For continuous operation on a larger scale, the patent application
2574 may be used.

The nitrogen gas ion beam generator is described in detail in, for example, "Ion Source Engineering" written by Junzo Ishikawa and published by Ionics. .

The pressure in the vacuum chamber is reduced to about 10-' to 10-' Torr, nitrogen is ionized in the above-mentioned device, and at the same time titanium vapor evaporated by an electron gun 8 or the like in the titanium evaporation tank 7 is entrained and deposited on the surface of the steel plate. A titanium nitride film is formed there. The coating thickness can be adjusted by adjusting the line speed. The copper strip that has been coated with titanium nitride then proceeds to a titanium vacuum deposition region 10.
Here, titanium vapor heated and evaporated in a crucible is deposited on the titanium nitride coating. Although the operation of ion beam generators is known to those skilled in the art, the ion acceleration voltage 40
It is appropriate to carry out the test at approximately kV and current IA.

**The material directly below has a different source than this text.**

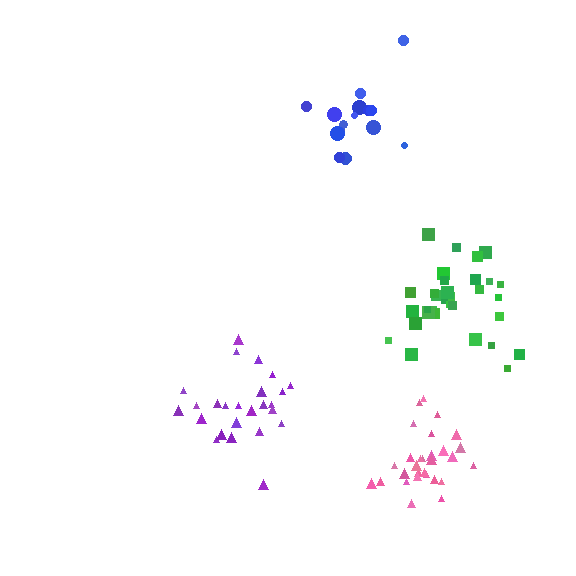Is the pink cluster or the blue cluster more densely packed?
Pink.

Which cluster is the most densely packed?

The steel plate that has been vapor-deposited in this way is rolled onto a take-up roll lO
is wound up. It is extracted by the operation described above.

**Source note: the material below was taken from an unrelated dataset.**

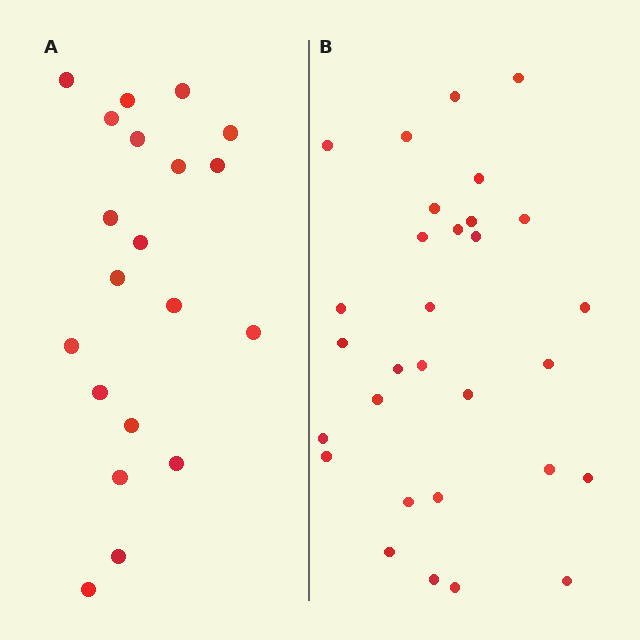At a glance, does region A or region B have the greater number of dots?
Region B (the right region) has more dots.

Next, a titanium nitride layer with a thickness of 300 nm was applied, and then titanium was deposited to a thickness of 10 JL on specimens and titanium evaporated plated (10 gm) without a titanium nitride coating.
Figures 2 and 3 show the results of elemental analysis by EPMA of a cross section of a steel plate specimen coated with a titanium nitride layer (Figure 3) held at 800°C for 3 hours. It can be seen that, on the other hand, in the sample having a titanium nitride layer (FIG. 2), the plating layer maintains its titanium state. Table 1 shows the results of measuring the thickness of the alloy layer when aluminum was vapor-deposited while changing the thickness of the titanium nitride layer and similarly held at 800° C. for 3 hours.

Table 1 <Effects of the Invention> As described above, according to the present invention, by providing a layer of titanium nitride between the plating layer and the steel sheet of a titanium-plated steel sheet manufactured by a vacuum evaporation method, the plating layer and the matrix Since mutual diffusion of materials can be prevented, it is possible to use the steel sheet while maintaining the properties and surface appearance of the plating layer itself, even at relatively high temperatures. Moreover, the apparatus for forming this nitride layer can be achieved by relatively simple modification of a vacuum evaporation plating apparatus.

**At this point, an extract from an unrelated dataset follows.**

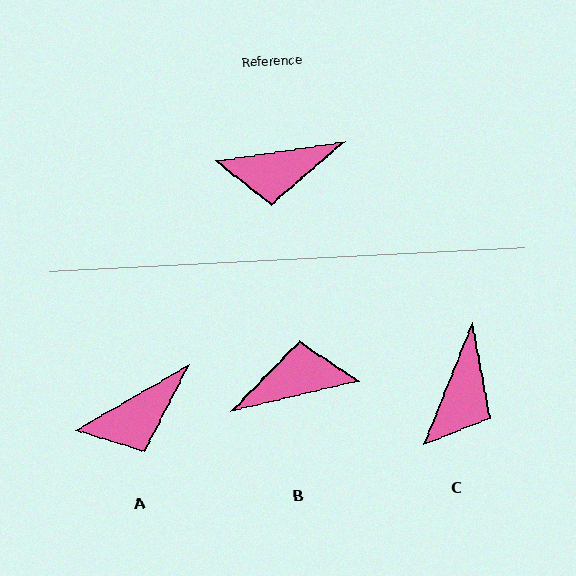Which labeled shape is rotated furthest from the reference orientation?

BRIEF DESCRIPTION OF THE DRAWINGS FIG. 1 is a schematic diagram of the apparatus used to produce galvanized steel sheets according to the present invention. FIG. 2 is a graph showing the results of elemental analysis by EPMA of a cross section of an unexploited titanium-plated steel plate held at 800° C. for 3 hours. Figure 3 shows the E of the cross section of a conventional titanium-plated steel sheet held at 800°C for 3 hours.
It is a graph showing the results of elemental analysis by PMA.

Claims (1)

[Claims] 1. A titanium-plated steel sheet with excellent heat resistance, which has an aluminum nitride layer with a thickness of 100 nm to 1 μm on the surface of the steel sheet, and vacuum evaporation plating of titanium is applied thereon.